As the U.S. Preventative Services Task Force (USPSTF) weighs guidelines and uniform reimbursement policies regarding the use of low-dose CT scans for lung cancer screening, the question of whether the test is cost effective is the elephant in the room. While no one wants to put a price on life, the issue of how to keep health care costs from climbing to unsustainable levels is inescapable.
The best case scenario is for a test to be proven helpful to patients and cost effective at the same time. According to additional National Lung Cancer Screening Trial (NLST) data brought up at the first joint meeting of the National Cancer Advisory Board and the National Institutes of Health (NIH) National Cancer Institute Board of Scientific Advisors, this just may be the case for CT lung cancer screening.

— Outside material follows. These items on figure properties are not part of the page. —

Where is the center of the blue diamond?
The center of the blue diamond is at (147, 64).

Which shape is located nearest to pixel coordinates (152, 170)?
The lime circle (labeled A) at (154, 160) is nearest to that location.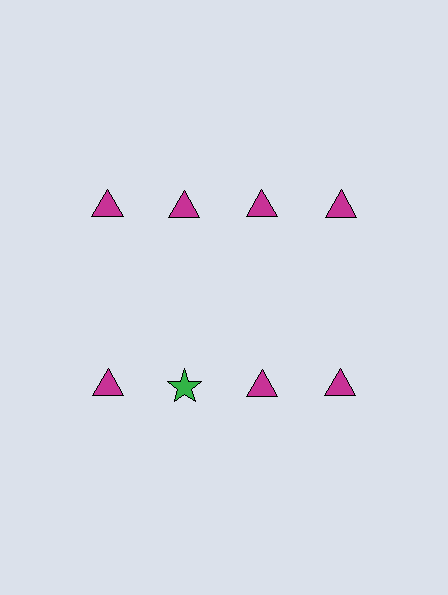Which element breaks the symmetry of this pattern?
The green star in the second row, second from left column breaks the symmetry. All other shapes are magenta triangles.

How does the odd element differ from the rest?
It differs in both color (green instead of magenta) and shape (star instead of triangle).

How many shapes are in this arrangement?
There are 8 shapes arranged in a grid pattern.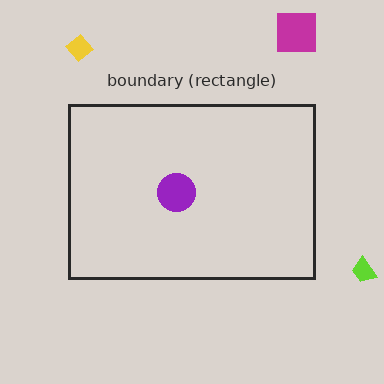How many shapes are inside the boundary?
1 inside, 3 outside.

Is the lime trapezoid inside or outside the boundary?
Outside.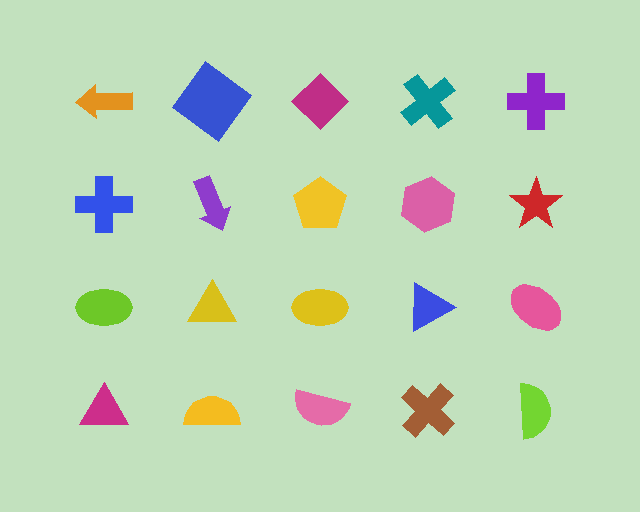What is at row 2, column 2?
A purple arrow.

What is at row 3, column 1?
A lime ellipse.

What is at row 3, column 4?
A blue triangle.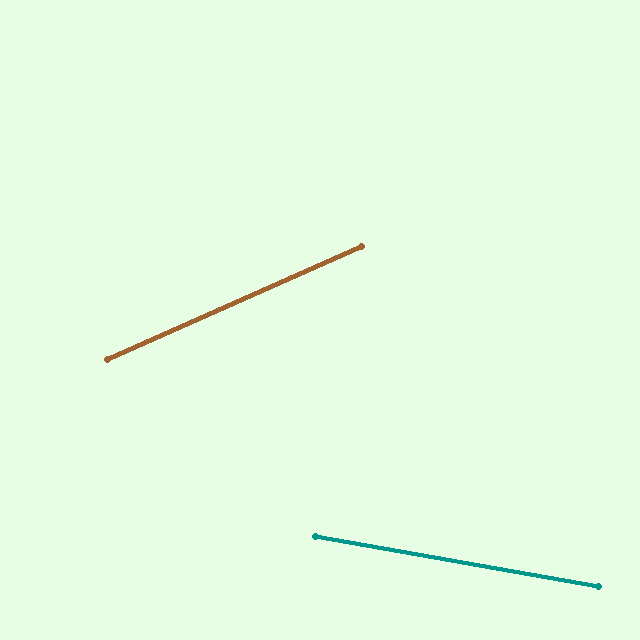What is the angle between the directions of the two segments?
Approximately 34 degrees.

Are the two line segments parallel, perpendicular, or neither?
Neither parallel nor perpendicular — they differ by about 34°.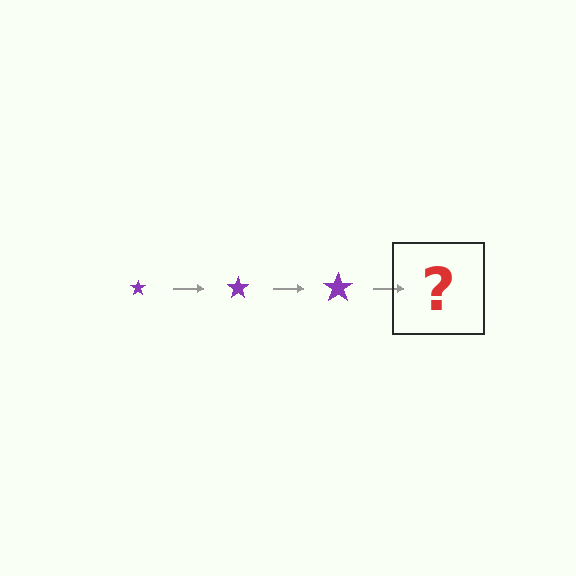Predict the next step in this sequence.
The next step is a purple star, larger than the previous one.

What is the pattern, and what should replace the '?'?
The pattern is that the star gets progressively larger each step. The '?' should be a purple star, larger than the previous one.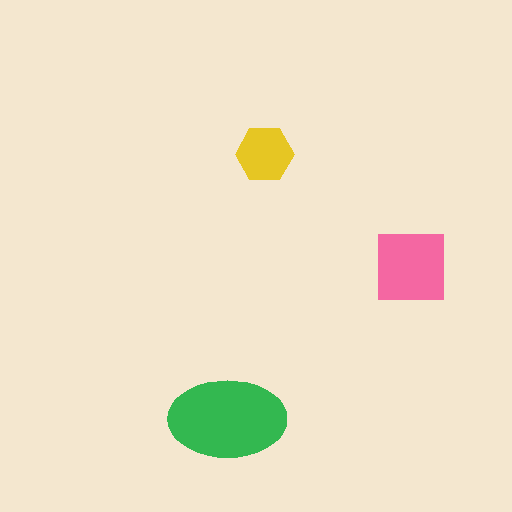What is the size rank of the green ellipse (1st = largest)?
1st.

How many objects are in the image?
There are 3 objects in the image.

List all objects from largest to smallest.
The green ellipse, the pink square, the yellow hexagon.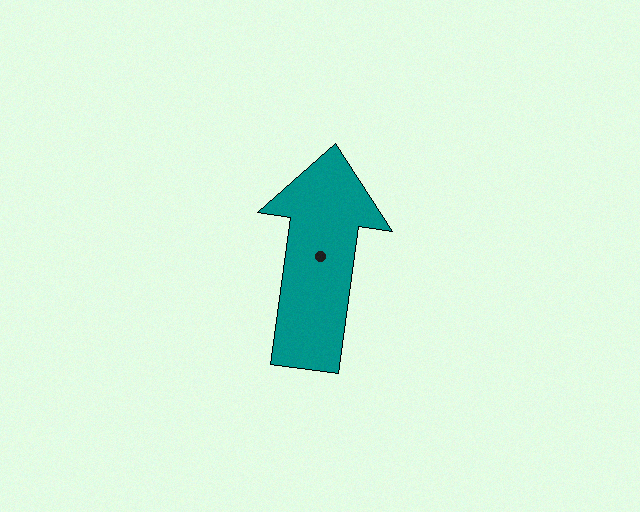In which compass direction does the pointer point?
North.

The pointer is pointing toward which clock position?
Roughly 12 o'clock.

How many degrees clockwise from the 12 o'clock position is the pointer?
Approximately 8 degrees.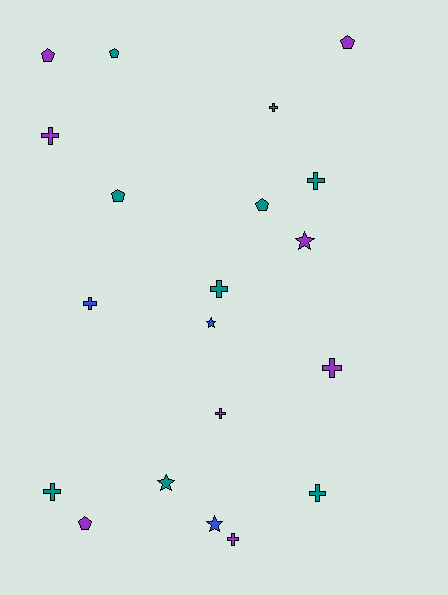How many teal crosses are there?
There are 5 teal crosses.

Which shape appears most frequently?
Cross, with 10 objects.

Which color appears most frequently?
Teal, with 9 objects.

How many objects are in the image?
There are 20 objects.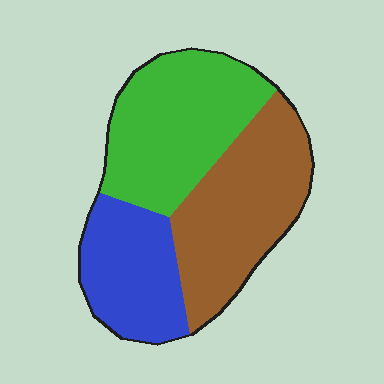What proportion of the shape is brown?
Brown takes up about three eighths (3/8) of the shape.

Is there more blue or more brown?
Brown.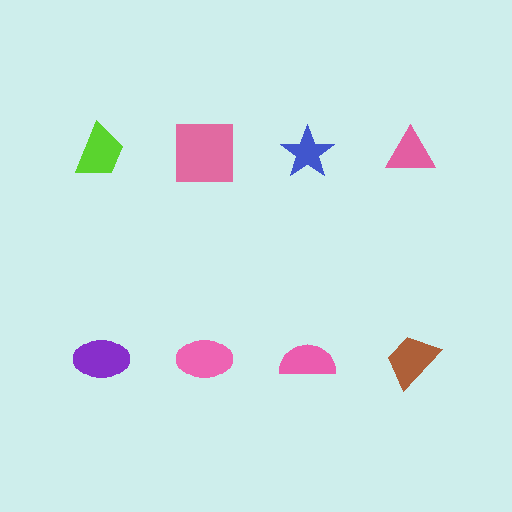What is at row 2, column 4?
A brown trapezoid.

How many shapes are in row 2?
4 shapes.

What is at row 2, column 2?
A pink ellipse.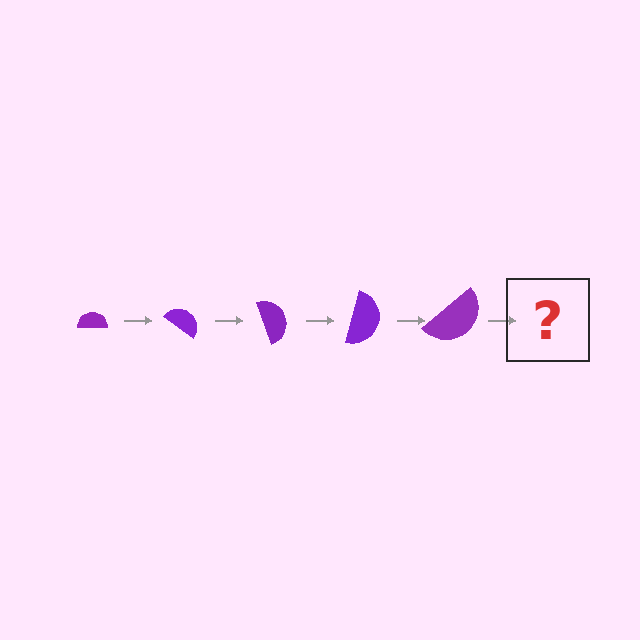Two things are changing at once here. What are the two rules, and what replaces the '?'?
The two rules are that the semicircle grows larger each step and it rotates 35 degrees clockwise each step. The '?' should be a semicircle, larger than the previous one and rotated 175 degrees clockwise from the start.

The data and the fact that CT lung cancer screening is being debated at such high-level meetings adds pressure on the American College of Radiology to issue its own guidelines and best practices for how the test should be performed. Like all imaging tests, if CT lung cancer screening is used inappropriately, the test could quickly become a health care cost driver rather than a cost saver. Not to mention that it could expose patients who didn’t need to the test to unnecessary radiation.
In a written statement the ACR said that it looked forward to the NLST cost effectiveness analysis results, and cited additional research evidence like this as just one of the very good reasons it has not yet issued its own set of instructions to members on use of the exam.
“The ACR will use this new information in the ongoing creation of guidelines for CT lung cancer screening for spring 2014, the development of appropriateness criteria, and to address staffing and care models needed to support widespread screening guidelines,” the statement read. “This timetable allows for careful consideration of current and emerging studies in peer-reviewed medical literature, including the cost-effectiveness analysis from the National Lung Screening Trial.”
While waiting for the ACR’s own guidelines and appropriateness criteria to be finalized, members should follow the National Comprehensive Cancer Network (NCCN) guidelines for lung cancer screening, the College advised.
One of the patient advocacy groups that has encouraged creation of uniform national standards around lung cancer screening is the Lung Cancer Alliance (LCA). Laurie Fenton Ambrose, its president and CEO, said that she and her colleagues at the LCA were “thrilled” to hear of the additional cost effectiveness data.
“We hope this encourages the ACR to reconsider its timetable and accelerate its timeline,” she said. “We are going to keep working with them on an accelerated time frame.”